The opposite could be true – you could be at the action stage but suffer a nasty ankle sprain and have no desire to exercise for the foreseeable future.

How do we use this information in our coaching service? Firstly, understand that the actions of your clients will dictate which stage they are in, as opposed to the words they say. Clients will tell you that they love training – but miss half their sessions.

They’ll tell you that they’re ready to make a change, but be resistant to any changes you suggest. In fact, some clients will say everything associated with the pre-contemplation stage but turn out to be more consistent than the ones who don’t.

Using sound professional judgement, measure the congruency of their words and actions. If there is a disconnect between the two, you’re more likely to be right by assessing their actions.

Secondly, by understanding which stage they’re in, programs should be tailored to facilitate progression (or maintenance) in that stage. This is where our lives become a little simpler.

Most of the time, anyone within the first four stages will benefit with plenty of positive reinforcement and a reward system. The goal is to give them frequent ‘mini-wins’ to facilitate a positive relationship with exercise. This could be as simple as improving their movement pattern within a one week time-frame. Or, you could take them out for a coffee after committing to a 4 week plan. The largest error you could make here is creating a journey that is too hard. There’s no debate on this. The vast majority of people have trouble adhering to behaviours that are too hard.
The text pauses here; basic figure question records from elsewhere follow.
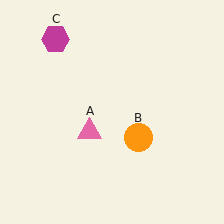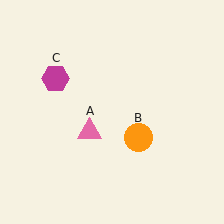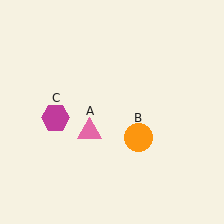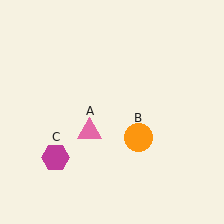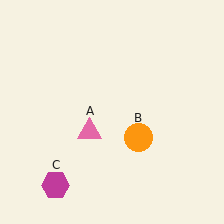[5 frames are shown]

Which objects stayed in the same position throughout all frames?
Pink triangle (object A) and orange circle (object B) remained stationary.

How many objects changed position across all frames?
1 object changed position: magenta hexagon (object C).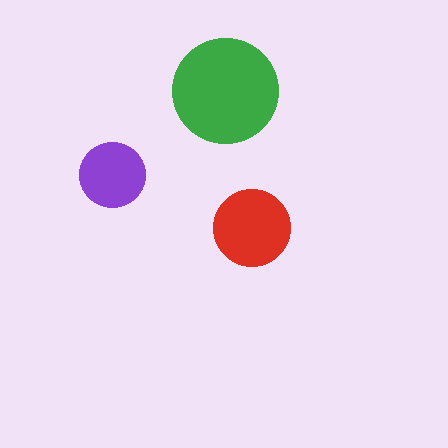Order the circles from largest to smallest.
the green one, the red one, the purple one.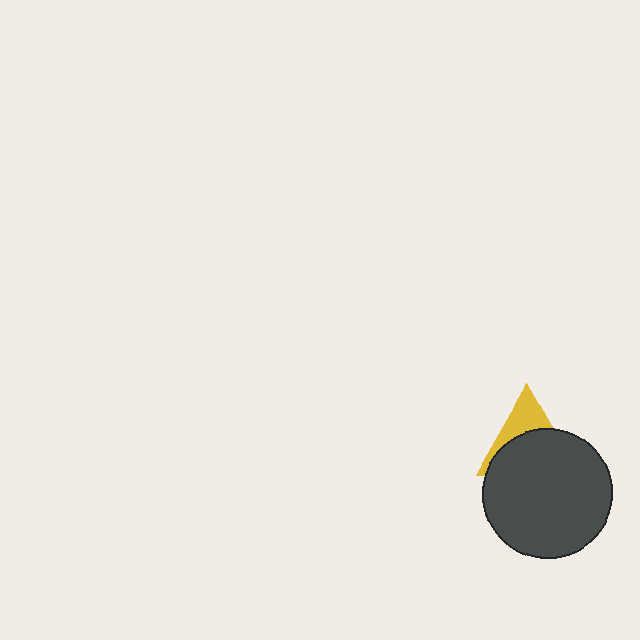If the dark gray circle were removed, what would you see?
You would see the complete yellow triangle.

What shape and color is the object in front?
The object in front is a dark gray circle.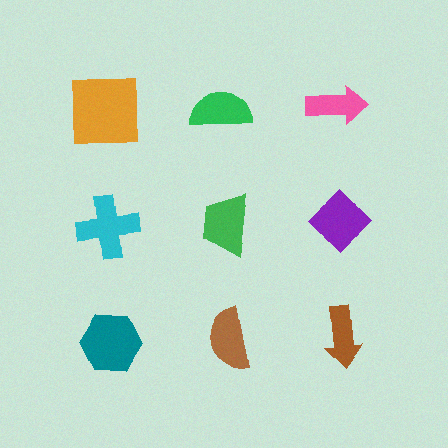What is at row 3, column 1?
A teal hexagon.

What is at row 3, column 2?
A brown semicircle.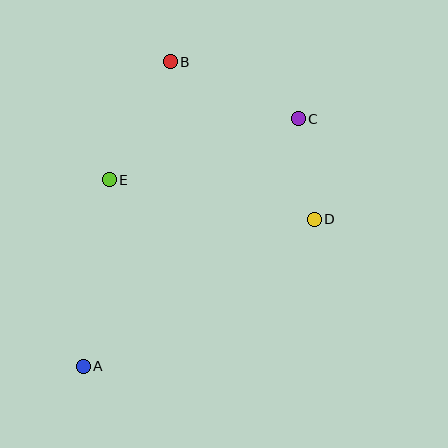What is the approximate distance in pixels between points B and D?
The distance between B and D is approximately 213 pixels.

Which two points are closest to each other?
Points C and D are closest to each other.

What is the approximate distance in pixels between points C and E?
The distance between C and E is approximately 199 pixels.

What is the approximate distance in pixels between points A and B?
The distance between A and B is approximately 317 pixels.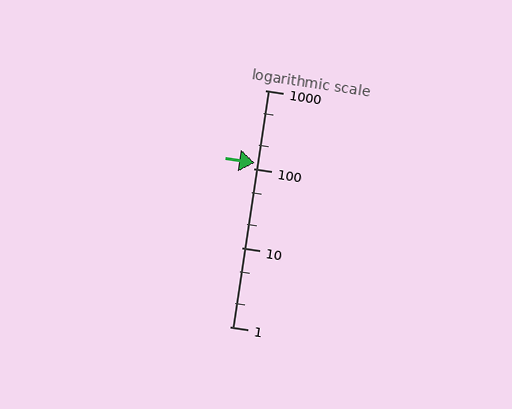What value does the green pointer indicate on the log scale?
The pointer indicates approximately 120.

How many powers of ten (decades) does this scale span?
The scale spans 3 decades, from 1 to 1000.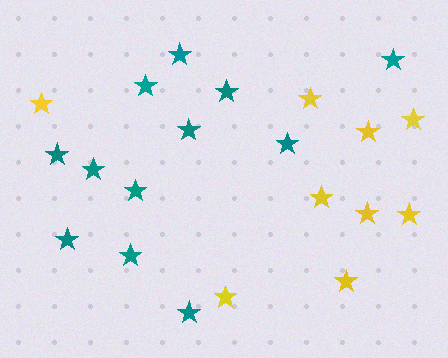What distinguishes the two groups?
There are 2 groups: one group of yellow stars (9) and one group of teal stars (12).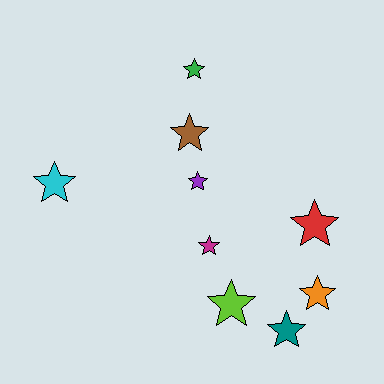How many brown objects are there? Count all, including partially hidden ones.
There is 1 brown object.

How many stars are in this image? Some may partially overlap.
There are 9 stars.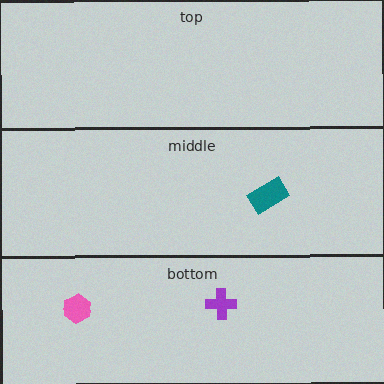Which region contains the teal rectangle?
The middle region.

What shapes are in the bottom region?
The pink hexagon, the purple cross.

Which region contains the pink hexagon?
The bottom region.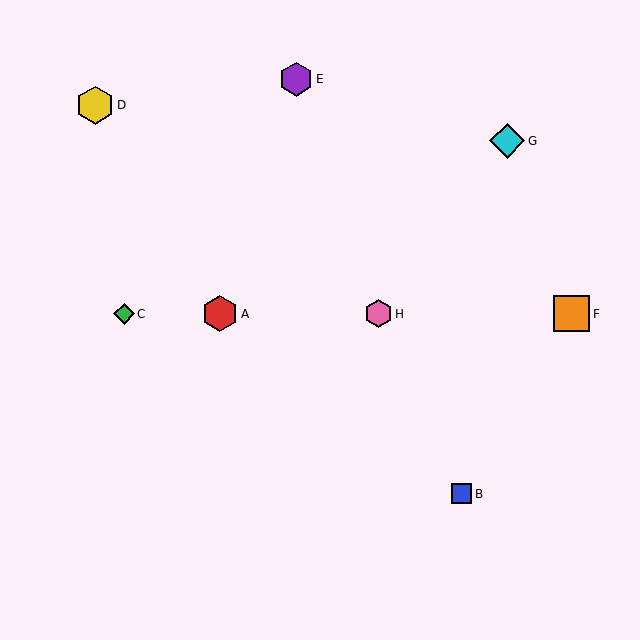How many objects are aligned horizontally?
4 objects (A, C, F, H) are aligned horizontally.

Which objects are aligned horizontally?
Objects A, C, F, H are aligned horizontally.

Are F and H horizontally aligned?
Yes, both are at y≈314.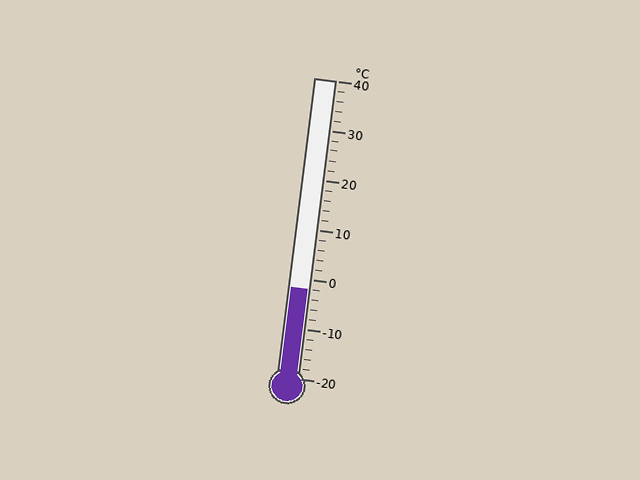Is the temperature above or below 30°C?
The temperature is below 30°C.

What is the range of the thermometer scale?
The thermometer scale ranges from -20°C to 40°C.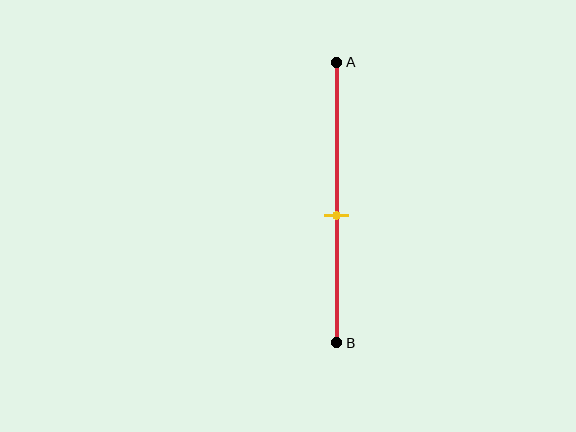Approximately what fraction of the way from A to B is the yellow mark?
The yellow mark is approximately 55% of the way from A to B.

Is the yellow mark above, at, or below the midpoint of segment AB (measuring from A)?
The yellow mark is below the midpoint of segment AB.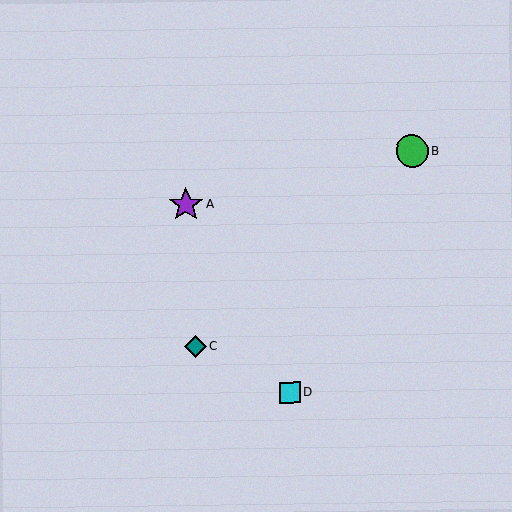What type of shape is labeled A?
Shape A is a purple star.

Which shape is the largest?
The green circle (labeled B) is the largest.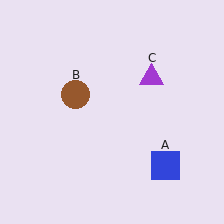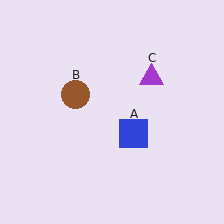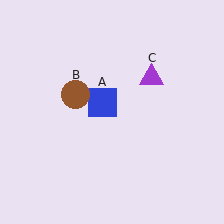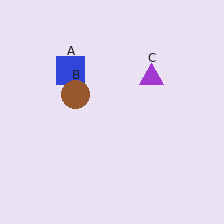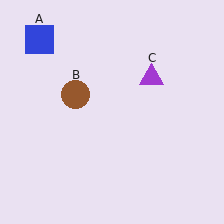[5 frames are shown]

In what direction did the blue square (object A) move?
The blue square (object A) moved up and to the left.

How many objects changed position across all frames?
1 object changed position: blue square (object A).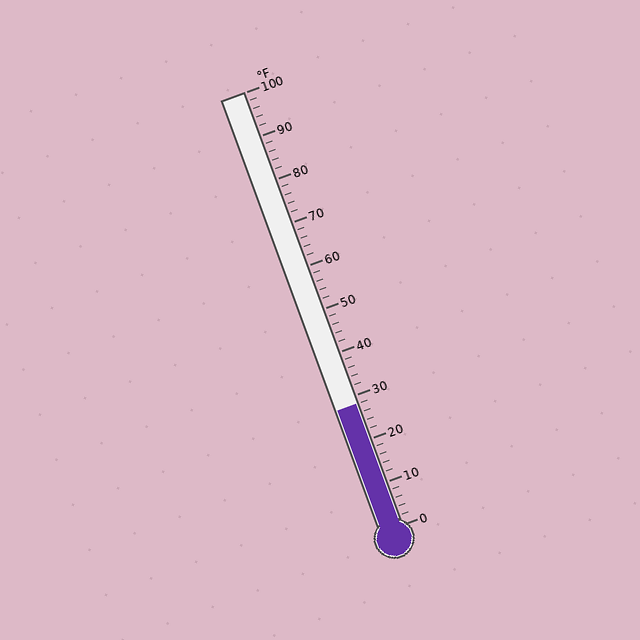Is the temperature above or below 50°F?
The temperature is below 50°F.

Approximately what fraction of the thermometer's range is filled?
The thermometer is filled to approximately 30% of its range.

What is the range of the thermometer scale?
The thermometer scale ranges from 0°F to 100°F.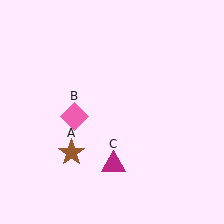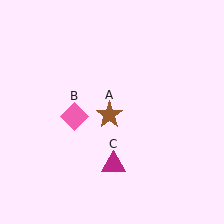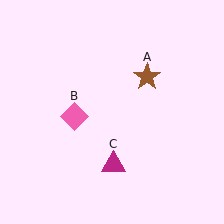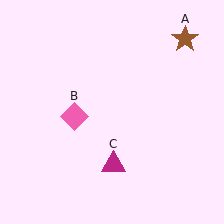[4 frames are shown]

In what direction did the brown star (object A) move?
The brown star (object A) moved up and to the right.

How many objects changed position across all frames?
1 object changed position: brown star (object A).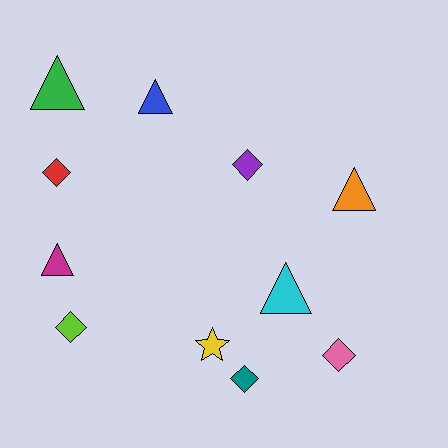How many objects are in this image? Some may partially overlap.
There are 11 objects.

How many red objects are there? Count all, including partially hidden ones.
There is 1 red object.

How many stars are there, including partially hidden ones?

Once someone reaches the maintenance stage – the thinking shifts away from facilitating a positive relationship with exercise (because hopefully, you’ve already done that). Now, the goal is to keep them engaged by consistently providing new challenges. Let’s face it – being bored is a potent change instigator.

By understanding your client’s stage of change, your service can be individually tailored to suit their needs, and with it, a greater chance that the coach-client relationship will be a fruitful one.